PatchSiren cyber security CVE debrief
CVE-2018-25330 Unknown Vendor CVE debrief
CVE-2018-25330 describes two web application weaknesses in the Joomla EkRishta 2.10 extension: persistent cross-site scripting in stored profile fields and SQL injection through POST input to the user_setting endpoint. In practical terms, attackers could place malicious script content into profile information such as Address so it executes when other users view the profile, or submit crafted phone_no input to influence backend database queries. The supplied NVD record assigns a high-severity rating and lists CWE-89 as the primary weakness.
- Vendor
- Unknown Vendor
- Product
- Unknown
- CVSS
- HIGH 8.8
- CISA KEV
- Not listed in stored evidence
- Original CVE published
- 2026-05-17
- Original CVE updated
- 2026-05-18
- Advisory published
- 2026-05-17
- Advisory updated
- 2026-05-18
Who should care
Organizations running Joomla sites that use the EkRishta 2.10 extension, especially deployments that expose user profile editing, profile viewing, or the user_setting workflow. Security teams responsible for web application input validation, content filtering, and Joomla extension inventory should treat this as relevant.
Technical summary
The NVD record and supplied description indicate stored/persistent XSS affecting profile fields and SQL injection affecting the phone_no parameter on the user_setting endpoint. The SQL injection component is categorized as CWE-89 in the source record. Because the input is handled in user-facing profile and POST paths, the risk includes unauthorized query manipulation and script execution in other users' browsers when poisoned profile data is rendered.
Defensive priority
High. Prioritize if EkRishta 2.10 is installed or if similar profile-editing functionality is in use, because the issue combines a high CVSS score with both stored XSS and SQL injection exposure.

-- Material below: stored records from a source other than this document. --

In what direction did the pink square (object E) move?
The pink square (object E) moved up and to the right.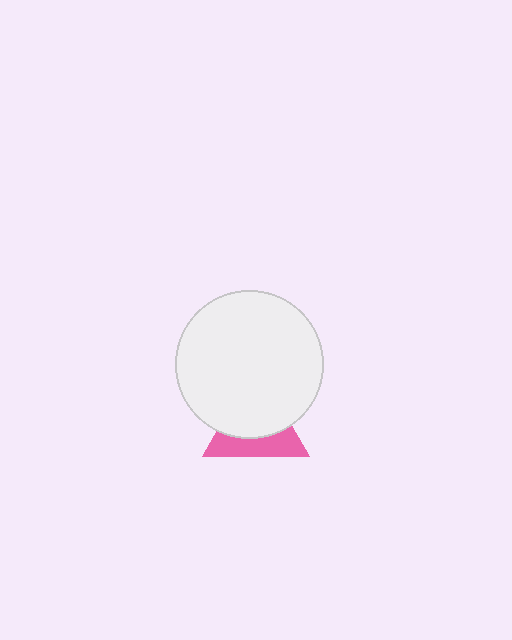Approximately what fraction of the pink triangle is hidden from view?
Roughly 58% of the pink triangle is hidden behind the white circle.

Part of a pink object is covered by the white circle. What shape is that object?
It is a triangle.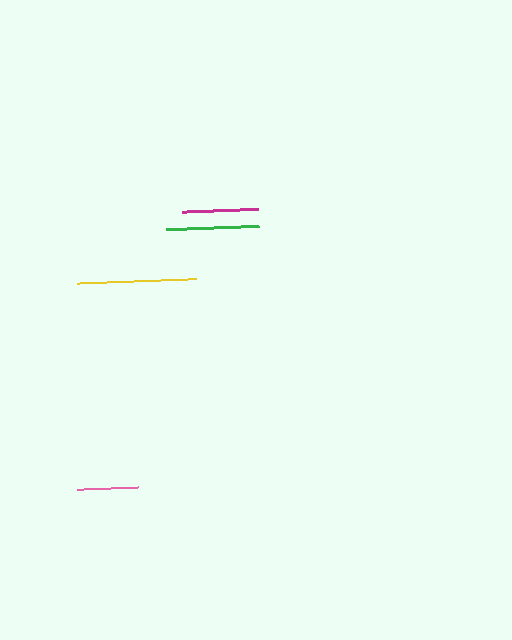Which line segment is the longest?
The yellow line is the longest at approximately 120 pixels.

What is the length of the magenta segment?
The magenta segment is approximately 77 pixels long.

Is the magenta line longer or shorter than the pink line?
The magenta line is longer than the pink line.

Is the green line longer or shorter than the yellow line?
The yellow line is longer than the green line.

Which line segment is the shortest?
The pink line is the shortest at approximately 61 pixels.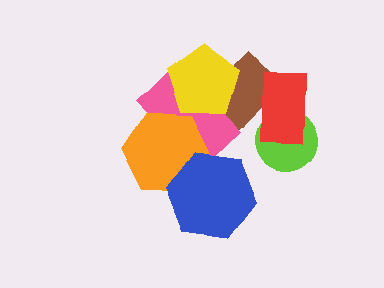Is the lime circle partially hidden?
Yes, it is partially covered by another shape.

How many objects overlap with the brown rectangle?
3 objects overlap with the brown rectangle.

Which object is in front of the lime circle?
The red rectangle is in front of the lime circle.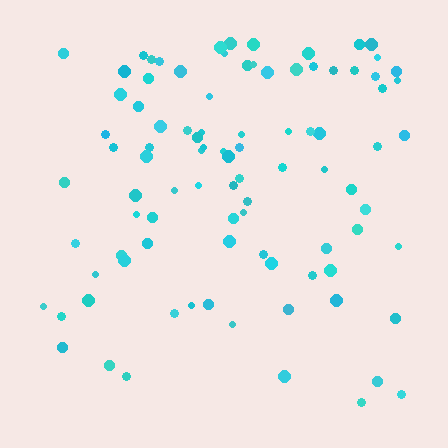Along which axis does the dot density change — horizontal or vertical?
Vertical.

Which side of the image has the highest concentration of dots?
The top.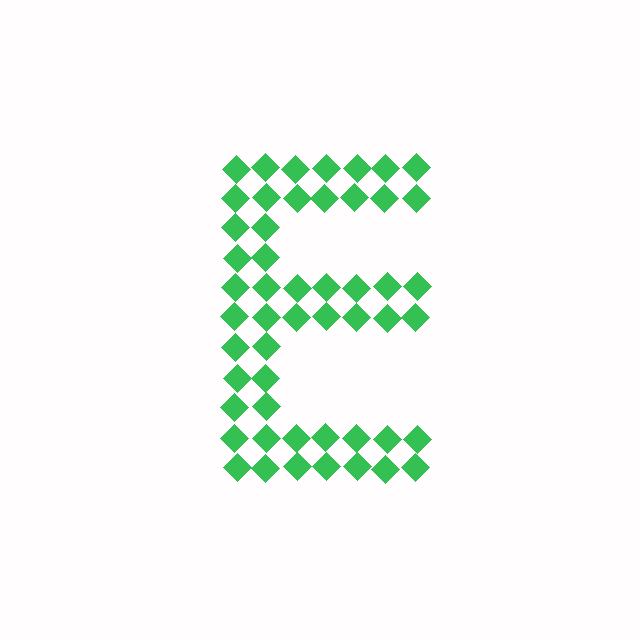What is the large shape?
The large shape is the letter E.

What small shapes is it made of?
It is made of small diamonds.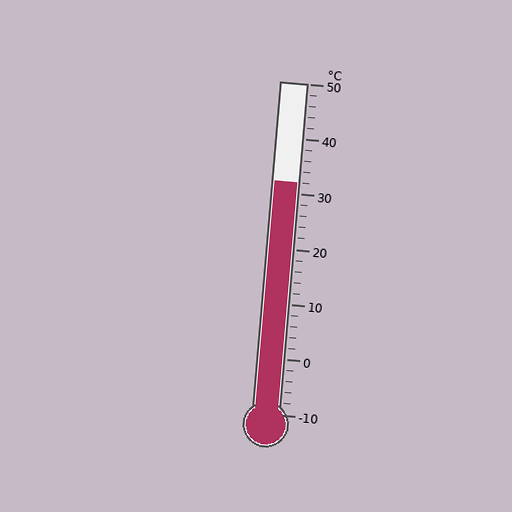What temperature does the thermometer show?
The thermometer shows approximately 32°C.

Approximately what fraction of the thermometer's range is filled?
The thermometer is filled to approximately 70% of its range.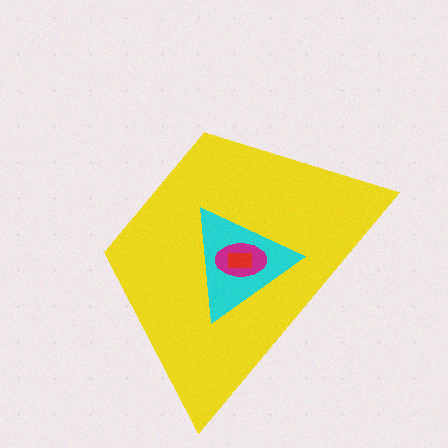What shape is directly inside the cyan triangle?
The magenta ellipse.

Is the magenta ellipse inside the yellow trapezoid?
Yes.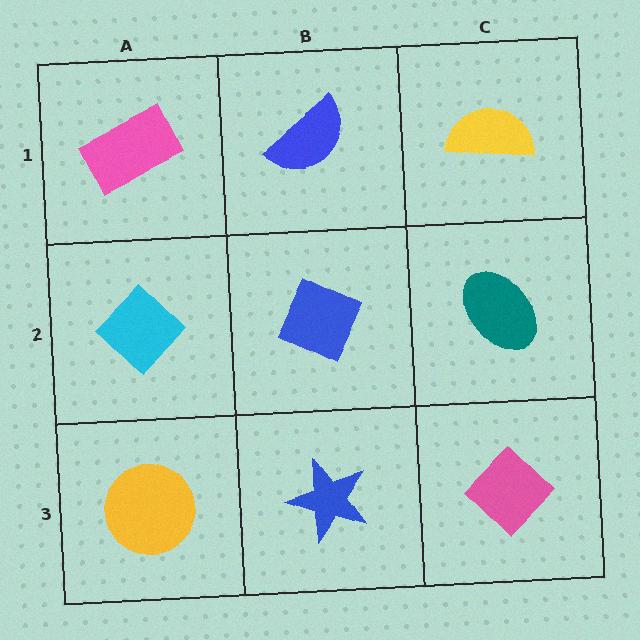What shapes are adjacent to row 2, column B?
A blue semicircle (row 1, column B), a blue star (row 3, column B), a cyan diamond (row 2, column A), a teal ellipse (row 2, column C).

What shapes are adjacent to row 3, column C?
A teal ellipse (row 2, column C), a blue star (row 3, column B).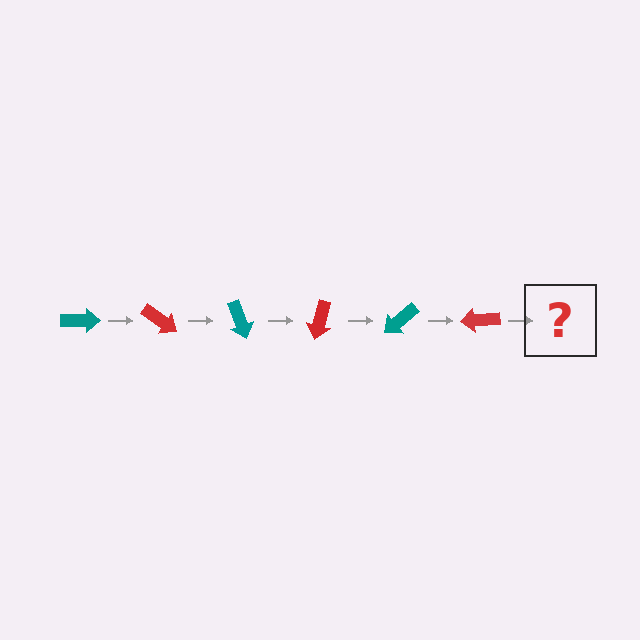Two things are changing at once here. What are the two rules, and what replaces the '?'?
The two rules are that it rotates 35 degrees clockwise each step and the color cycles through teal and red. The '?' should be a teal arrow, rotated 210 degrees clockwise from the start.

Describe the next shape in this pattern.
It should be a teal arrow, rotated 210 degrees clockwise from the start.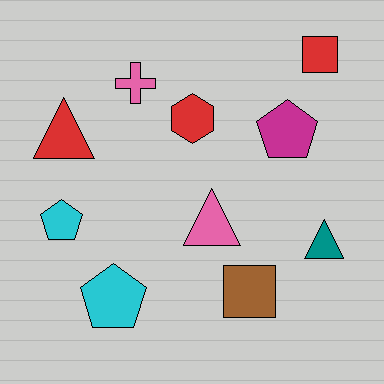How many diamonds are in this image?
There are no diamonds.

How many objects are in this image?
There are 10 objects.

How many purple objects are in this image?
There are no purple objects.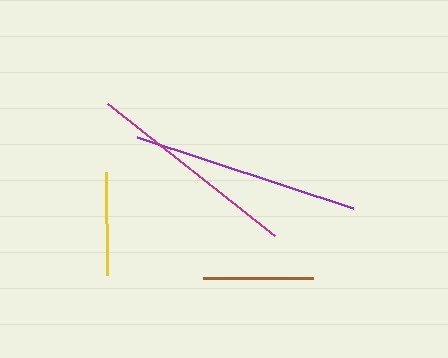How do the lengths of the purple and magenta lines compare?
The purple and magenta lines are approximately the same length.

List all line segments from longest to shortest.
From longest to shortest: purple and magenta (about equal), brown and yellow (about equal).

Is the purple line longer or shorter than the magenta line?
The purple and magenta lines are approximately the same length (about 228 and 213 pixels).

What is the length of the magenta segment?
The magenta segment is approximately 213 pixels long.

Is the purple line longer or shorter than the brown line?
The purple line is longer than the brown line.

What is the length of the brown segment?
The brown segment is approximately 110 pixels long.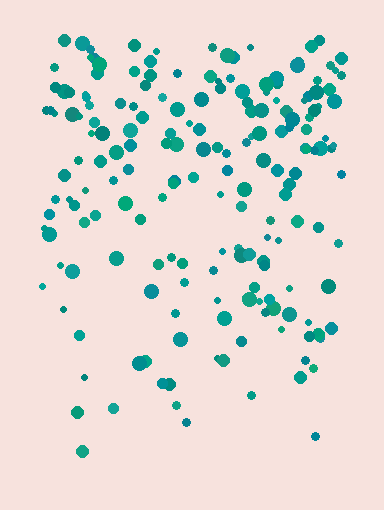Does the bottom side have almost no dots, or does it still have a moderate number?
Still a moderate number, just noticeably fewer than the top.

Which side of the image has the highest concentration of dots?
The top.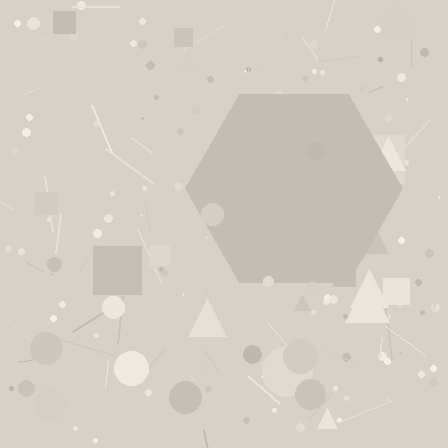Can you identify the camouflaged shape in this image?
The camouflaged shape is a hexagon.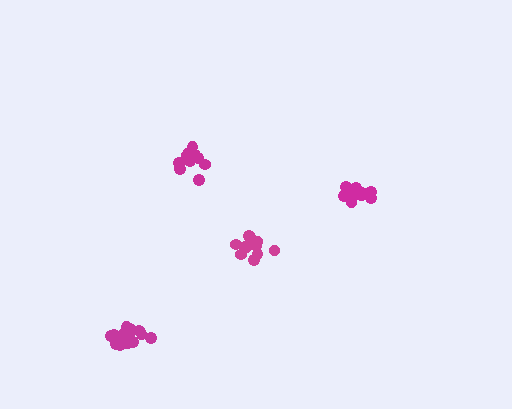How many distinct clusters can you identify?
There are 4 distinct clusters.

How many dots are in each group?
Group 1: 14 dots, Group 2: 12 dots, Group 3: 11 dots, Group 4: 16 dots (53 total).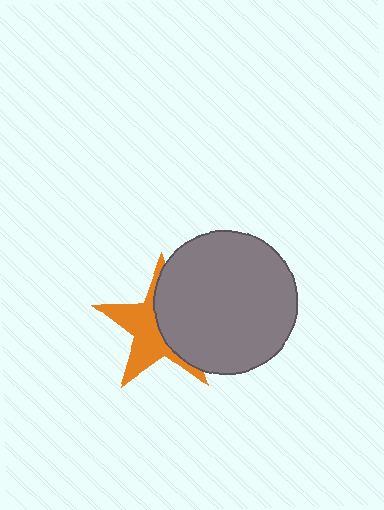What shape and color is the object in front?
The object in front is a gray circle.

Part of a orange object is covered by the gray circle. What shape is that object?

Recommended defensive actions
- Confirm whether Joomla EkRishta 2.10 is installed anywhere in the environment.
- Remove, replace, or update the extension using the official vendor or Joomla extension channel if a fixed version is available.
- Audit profile fields and the user_setting endpoint for server-side input validation and output encoding gaps.
- Review stored profile content for unexpected script or HTML payloads and review application logs for suspicious POST activity involving phone_no.
- Check database logs and application errors for signs of query manipulation or unexpected SQL exceptions.
- If exploitation is suspected, isolate the affected site, inspect exposed user data, and remediate before restoring normal access.
Evidence notes
This debrief is based on the supplied NVD CVE record, which explicitly describes persistent cross-site scripting and SQL injection in EkRishta 2.10 and tags the issue with CWE-89. The corpus also includes third-party reference links to the Joomla Extensions Directory, Exploit-DB, a Joomla extensions site, and a VulnCheck advisory, but their contents were not separately provided here. Vendor attribution in the supplied data is weak, so the product and extension name are treated as the primary supported identifiers.
Official resources
The supplied NVD record shows the CVE published and modified on 2026-05-17; no separate vendor disclosure date was provided in the corpus.